Copending Application No. 18/561,804 does not recite the encapsulated nucleic acid to be an mRNA sequence capable of expressing E6 and E7 antigens for type 16 of HPV, where the E6 antigen has ≥95% identity with SEQ ID No. 8 and the E7 antigen has ≥95% identity with SEQ ID No. 9. These deficiencies are offset by the teachings of Orlinger.
Orlinger has been described above.
It would have been prima facie obvious to a person of ordinary skill in the art, prior to the filing of the instant application, to use the nucleic acid molecule with SEQ ID NO: 10 taught by Orlinger in the invention of copending Application ‘804 because the combination of prior art elements to improve a product in a known manner yields predictable results. Application 18/561,804 recites a lipid particle with the cationic lipid of instant claim 1, cholesterol, PEG-DMG, and DSPC in amounts that encompass or significantly overlap with the ranges recited in the instant application. ‘804 further recites that the lipid particle can contain a nucleic acid molecule, with or without modified nucleotides/nucleosides, that can express E6 and E7 antigens of HPV type 6 and can be used in a pharmaceutical composition.

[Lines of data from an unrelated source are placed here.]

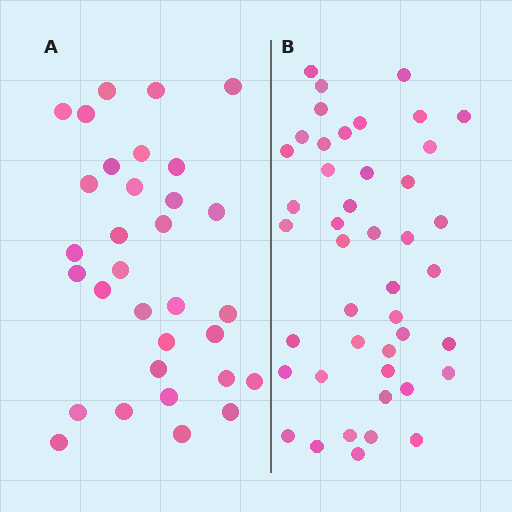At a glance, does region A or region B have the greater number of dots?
Region B (the right region) has more dots.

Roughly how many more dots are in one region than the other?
Region B has roughly 12 or so more dots than region A.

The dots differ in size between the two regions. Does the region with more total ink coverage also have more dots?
No. Region A has more total ink coverage because its dots are larger, but region B actually contains more individual dots. Total area can be misleading — the number of items is what matters here.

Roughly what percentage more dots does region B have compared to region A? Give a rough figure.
About 40% more.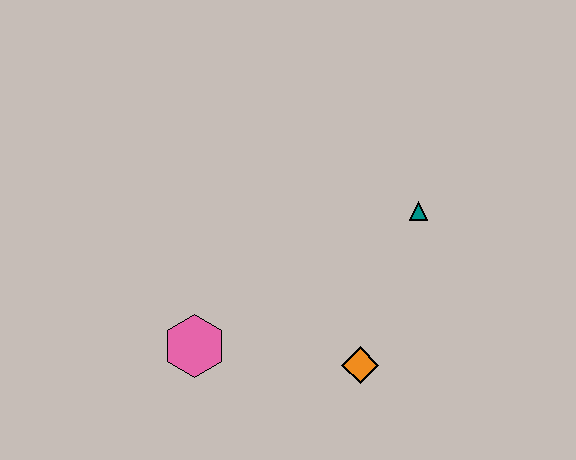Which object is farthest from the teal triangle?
The pink hexagon is farthest from the teal triangle.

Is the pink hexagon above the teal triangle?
No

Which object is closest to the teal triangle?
The orange diamond is closest to the teal triangle.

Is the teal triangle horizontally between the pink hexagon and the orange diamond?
No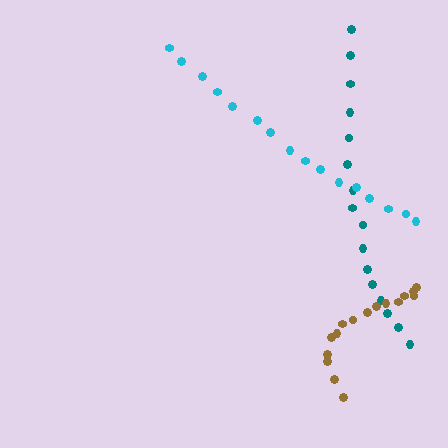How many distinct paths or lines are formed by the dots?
There are 3 distinct paths.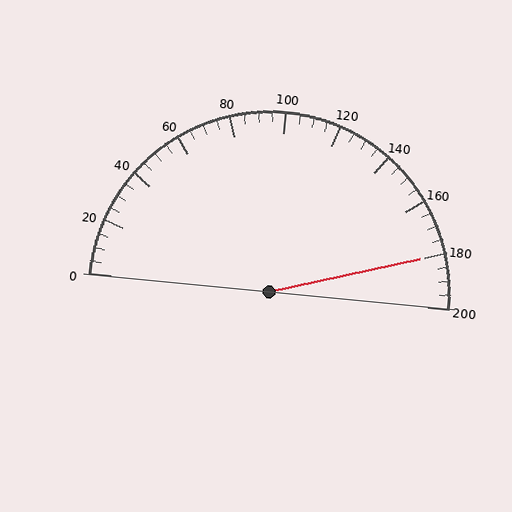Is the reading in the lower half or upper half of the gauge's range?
The reading is in the upper half of the range (0 to 200).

One of ordinary skill would be motivated to choose a nucleotide sequence, such as SEQ ID NO: 14, that encodes a fusion protein with SEQ ID NO: 10 from Orlinger as the nucleic acid molecule in the invention of Application ‘804 because Orlinger teaches that HPV type 16 is correlated with cancer and that the above sequence can express a protein with HPV16 E6 and E7 antigens. A person of ordinary skill would recognize that administration of a composition comprising a nucleic acid that could express HPV E6 and E7 antigens would be a viable treatment for cervical cancer, which is known in the art to be a beneficial treatment. As a result, there is a reasonable expectation of success in arriving at the invention of instant claims 1, 12, 14, 16, 18, 20-24, 27-31, 33, 41-45, 48, and 50 in view of claims 1-9, 12, 14, 16, 18, 20-30, 35, 37, 53-57, 62, 64 of copending Application No. 18/561,804 and the teachings of Orlinger.
Claims 1, 12, 14, 16, 18, 20-24, 27-31, 33, 41-45, 48, and 50 are directed to an invention not patentably distinct from claims 1-9, 12, 14, 16, 18, 20-24, 28-30, 53-57, 62, 64 of commonly assigned copending Application No. 18/561,804 in view of Orlinger. Specifically, see above.

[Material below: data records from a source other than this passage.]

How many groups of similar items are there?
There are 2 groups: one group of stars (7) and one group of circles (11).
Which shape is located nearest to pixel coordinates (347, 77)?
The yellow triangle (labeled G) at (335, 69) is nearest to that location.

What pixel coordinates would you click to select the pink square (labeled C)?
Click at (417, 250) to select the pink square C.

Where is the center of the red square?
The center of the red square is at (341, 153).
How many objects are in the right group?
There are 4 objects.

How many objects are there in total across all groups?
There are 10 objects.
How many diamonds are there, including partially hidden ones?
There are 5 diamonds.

The U.S. Patent and Trademark Office may not institute a derivation proceeding in the absence of a timely filed petition. The USPTO normally will not institute a derivation proceeding between applications or a patent and an application having common ownership (see 37 CFR 42.411). Commonly assigned copending Application No. 18/561,804, discussed above, may form the basis for a rejection of the noted claims under 35 U.S.C. 102 or 103 if the commonly assigned case qualifies as prior art under 35 U.S.C. 102(a)(2) and the patentably indistinct inventions were not commonly owned or deemed to be commonly owned not later than the effective filing date under 35 U.S.C. 100(i) of the claimed invention.

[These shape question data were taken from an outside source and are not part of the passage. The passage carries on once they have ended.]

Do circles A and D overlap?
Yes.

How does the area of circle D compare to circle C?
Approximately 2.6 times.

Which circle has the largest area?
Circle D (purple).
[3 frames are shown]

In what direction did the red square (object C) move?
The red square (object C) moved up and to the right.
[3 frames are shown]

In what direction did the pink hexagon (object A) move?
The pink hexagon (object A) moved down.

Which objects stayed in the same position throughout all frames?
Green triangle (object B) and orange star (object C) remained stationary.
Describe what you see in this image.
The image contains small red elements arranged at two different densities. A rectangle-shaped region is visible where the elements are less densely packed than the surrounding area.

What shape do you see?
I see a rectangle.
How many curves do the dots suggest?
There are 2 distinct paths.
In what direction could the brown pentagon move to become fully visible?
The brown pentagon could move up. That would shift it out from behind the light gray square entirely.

In order for the examiner to resolve this issue the applicant or patent owner can provide a statement under 35 U.S.C. 102(b)(2)(C) and 37 CFR 1.104(c)(4)(i) to the effect that the subject matter and the claimed invention, not later than the effective filing date of the claimed invention, were owned by the same person or subject to an obligation of assignment to the same person. Alternatively, the applicant or patent owner can provide a statement under 35 U.S.C. 102(c) and 37 CFR 1.104(c)(4)(ii) to the effect that the subject matter was developed and the claimed invention was made by or on behalf of one or more parties to a joint research agreement that was in effect on or before the effective filing date of the claimed invention, and the claimed invention was made as a result of activities undertaken within the scope of the joint research agreement; the application must also be amended to disclose the names of the parties to the joint research agreement.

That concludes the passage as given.